Medical Mycology
- Discipline: Medical mycology
- Language: English
- Edited by: Karl V. Clemons

Publication details
- Former names: Sabouraudia, Journal of Medical and Veterinary Mycology
- History: 1962-present
- Publisher: Oxford University Press on behalf of the International Society of Human and Animal Mycology
- Frequency: 8/year
- Impact factor: 3.747 (2021)

Standard abbreviations
- ISO 4: Med. Mycol.

Indexing
- CODEN: MEMYFR
- ISSN: 1369-3786 (print) 1460-2709 (web)
- LCCN: 99113023
- OCLC no.: 38873464

Links
- Journal homepage; Online access; Online archive;

= Medical Mycology =

Medical Mycology is a peer-reviewed medical journal published by Oxford University Press on behalf of the International Society for Human and Animal Mycology. It was established in 1962 as Sabouraudia, honoring the French dermatologist/medical mycologist, Raimond Sabouraud and publishing 3 to 4 issues per year.
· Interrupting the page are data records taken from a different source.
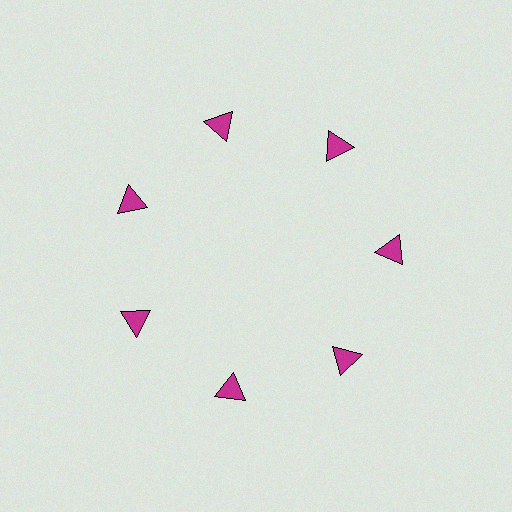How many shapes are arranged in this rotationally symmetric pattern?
There are 7 shapes, arranged in 7 groups of 1.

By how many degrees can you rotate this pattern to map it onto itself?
The pattern maps onto itself every 51 degrees of rotation.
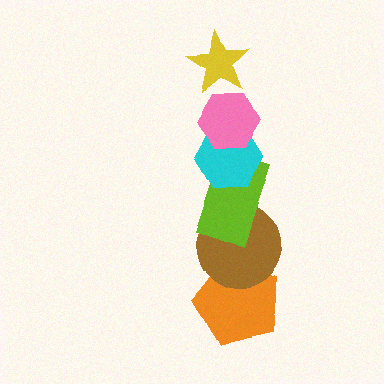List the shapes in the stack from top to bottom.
From top to bottom: the yellow star, the pink hexagon, the cyan hexagon, the lime rectangle, the brown circle, the orange pentagon.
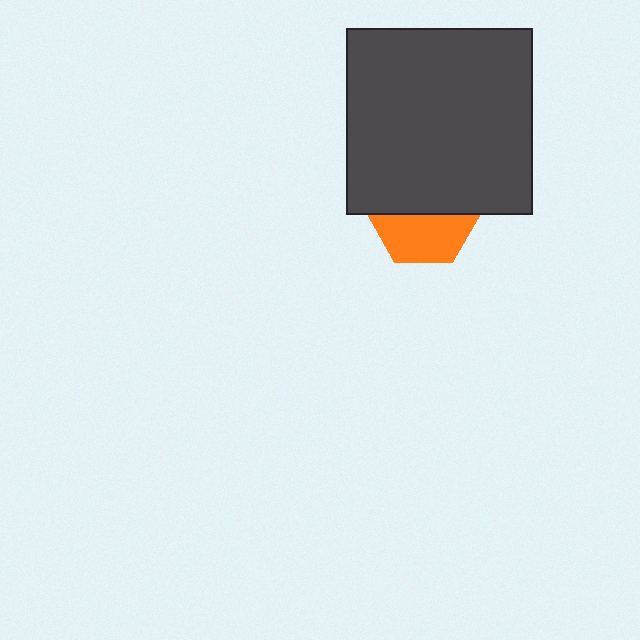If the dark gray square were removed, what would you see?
You would see the complete orange hexagon.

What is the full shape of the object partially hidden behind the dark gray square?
The partially hidden object is an orange hexagon.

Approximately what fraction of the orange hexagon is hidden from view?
Roughly 54% of the orange hexagon is hidden behind the dark gray square.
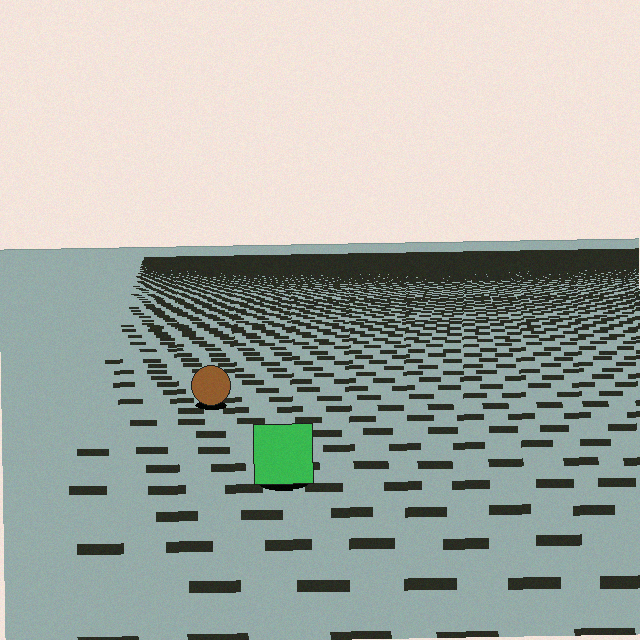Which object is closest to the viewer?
The green square is closest. The texture marks near it are larger and more spread out.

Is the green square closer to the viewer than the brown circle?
Yes. The green square is closer — you can tell from the texture gradient: the ground texture is coarser near it.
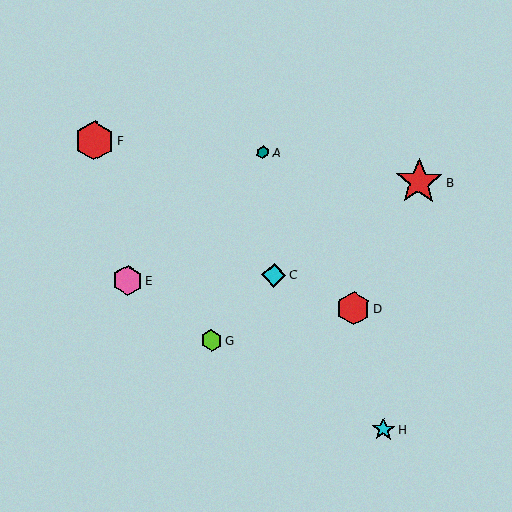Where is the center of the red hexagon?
The center of the red hexagon is at (94, 141).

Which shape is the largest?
The red hexagon (labeled F) is the largest.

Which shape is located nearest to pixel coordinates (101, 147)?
The red hexagon (labeled F) at (94, 141) is nearest to that location.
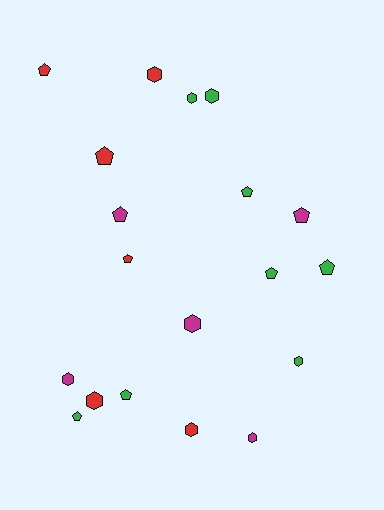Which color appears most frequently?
Green, with 8 objects.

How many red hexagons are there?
There are 3 red hexagons.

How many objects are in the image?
There are 19 objects.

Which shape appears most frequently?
Pentagon, with 10 objects.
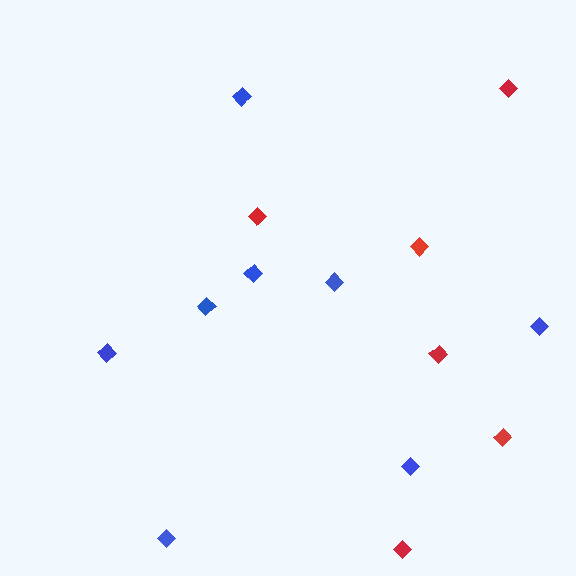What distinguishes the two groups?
There are 2 groups: one group of blue diamonds (8) and one group of red diamonds (6).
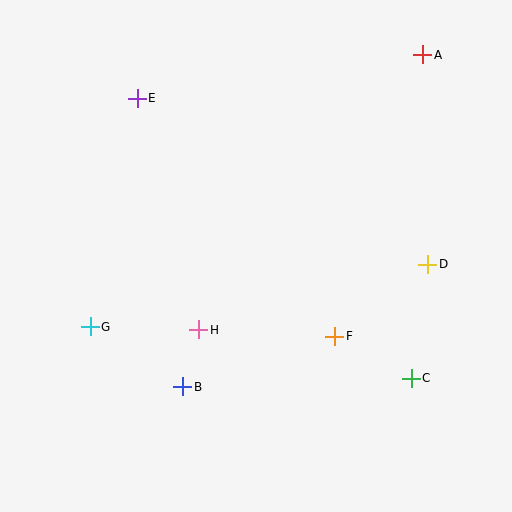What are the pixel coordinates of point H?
Point H is at (199, 330).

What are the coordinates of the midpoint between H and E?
The midpoint between H and E is at (168, 214).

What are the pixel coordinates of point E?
Point E is at (137, 98).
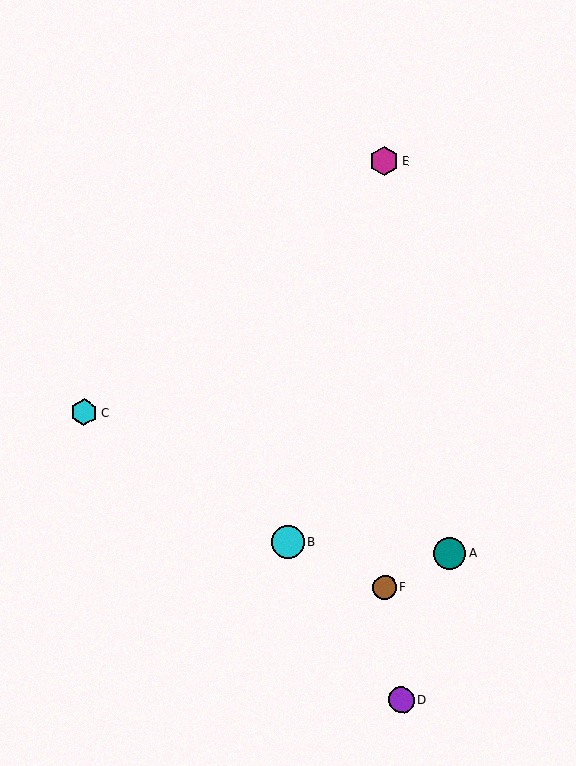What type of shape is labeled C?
Shape C is a cyan hexagon.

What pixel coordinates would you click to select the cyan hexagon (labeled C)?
Click at (84, 413) to select the cyan hexagon C.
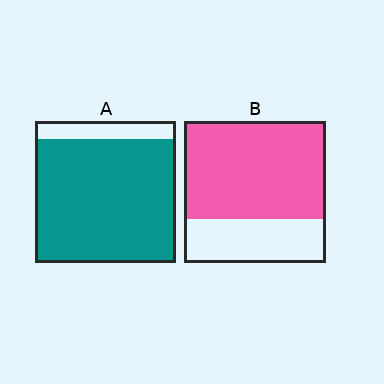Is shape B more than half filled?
Yes.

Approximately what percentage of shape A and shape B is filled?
A is approximately 85% and B is approximately 70%.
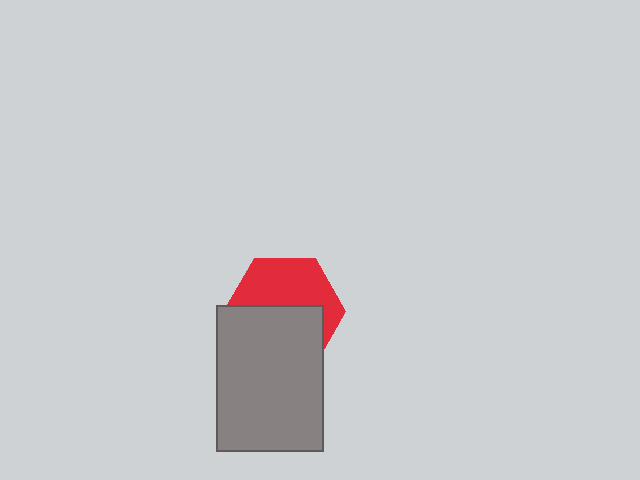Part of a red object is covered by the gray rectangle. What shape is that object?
It is a hexagon.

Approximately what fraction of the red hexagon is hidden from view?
Roughly 51% of the red hexagon is hidden behind the gray rectangle.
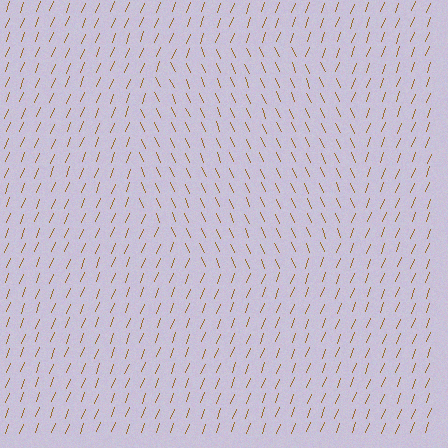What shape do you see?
I see a circle.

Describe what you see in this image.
The image is filled with small brown line segments. A circle region in the image has lines oriented differently from the surrounding lines, creating a visible texture boundary.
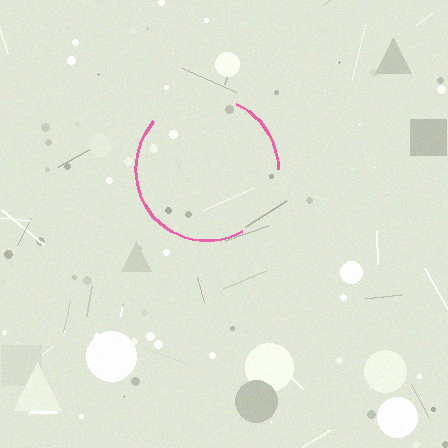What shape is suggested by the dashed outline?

In 1986 the name was changed to Journal of Medical and Veterinary Mycology and the number of issues was increased to six per year. The journal obtained its current name in 1998, increasing the number of yearly issues to eight in 2005. In addition, the journal occasionally publishes supplemental issues on specific topics of current interest to the medical mycology community or the proceedings of international conferences.

The journal covers all aspects of medical, veterinary, and environmental mycology. The editor-in-chief is Karl V. Clemons (California Institute for Medical Research).

According to the Journal Citation Reports, the journal has a 2018 impact factor of 2.851.